TIP: If you encounter the error message that a band or property "cannot be converted to a tensor," a possible solution is to use a type override to force the input to a given type.


inputShapes is a dictionary of band names and array-pixel shape. To send your model array-valued pixels with lengths greater than 1 then set the inputShapes argument. to be set. The argument is similar to inputTypeOverride but is specific to input band shapes for image predictions. For example, to encode three bands, (1) "ndvi_series" as a 1D time series with 12 values, (2) "temp" as a scalar, and (3) "patch" as a 2D pixel array, use the following:

inputShapes = {
  "ndvi_series": [12],  # 12 ndvi samples
  "temp": [], # scalar
  "patch": [2, 2], # 2px * 2px patch


outputBands is a dictionary of output band names to an object containing the ee.PixelType and dimensions of the band. Here dimensions should be the same as the length of the tensor shape array. In other words, scalar data with shape () should have dimension 0, 1D data with shape (N) should have dimensions 1, 2D data with shape (N, M) should have dimensions 2. For example, an output band named "B1" with array-valued pixels with shape is specified with the following:

outputBands = {
  'B1': {'type': ee.PixelType.float(), 'dimensions': 1}

Tile Sizes

You control how the image is tiled using the following parameters:

  • inputTileSize
  • inputOverlapSize
  • outputTileSize

Input Tile Sizes

To set input tile sizes use inputTileSize and inputOverlapSize. Set these parameters by providing a pair of tile width and height in pixels (for example [32, 32]). The total patch size is determined by adding the inputTileSize and outputTileSize heights and widths.
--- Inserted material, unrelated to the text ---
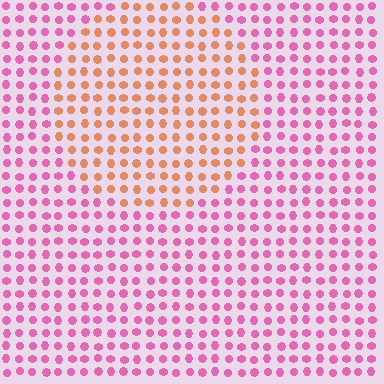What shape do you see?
I see a circle.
For example, a fully convolutional model may expect inputs with shape (256 x 256 x Channels). If we are worried about edges effects between inference results, we can discard inputOverlapSize[0] pixels from the left and right, and inputOverlapSize[1] from the top and bottom of each inference result. This will result in more prediction calls in order to fully cover the prediction area.

For example if our model expects (256 x 256 x 3) and we want to discard the 32 border pixels we would specify the following:

  "endpoint": endpoint,
  "inputTileSize": [192, 192],
  "inputOverlapSize": [64, 64],
  # rest omitted.

NOTE: The inputOverlapSize is a total x and y overlap. If you intend to have a buffer of N pixels around the entire image the overlap would then be [2N, 2N]

Output Tile Size

To set the output tile size set the outputTileSize argument. If outputTileSize is not set the default tile size is identical to inputTileSize.

For some models the output size may be different from the input size. For example, a classification model may accept (256, 256, Channels) shaped inputs, but return tensors with the shape (1, 1, 1). In this case the outputTileSize needs to be set to [1, 1]. This is fairly common with models that return the output of probability (at a reduced resolution) of some tile characteristic.


Nearly all convolutional models will expect input of a fixed projection. This is because most convolutional models are trained on a fixed scale. In this case, set the fixInputProj parameter to true in your call to ee.Model.fromVertexAi() and specify the data's projection in the proj parameter.

The input Image's projection and the model's fixed projection will affect the output values. See the EE Reprojection guide.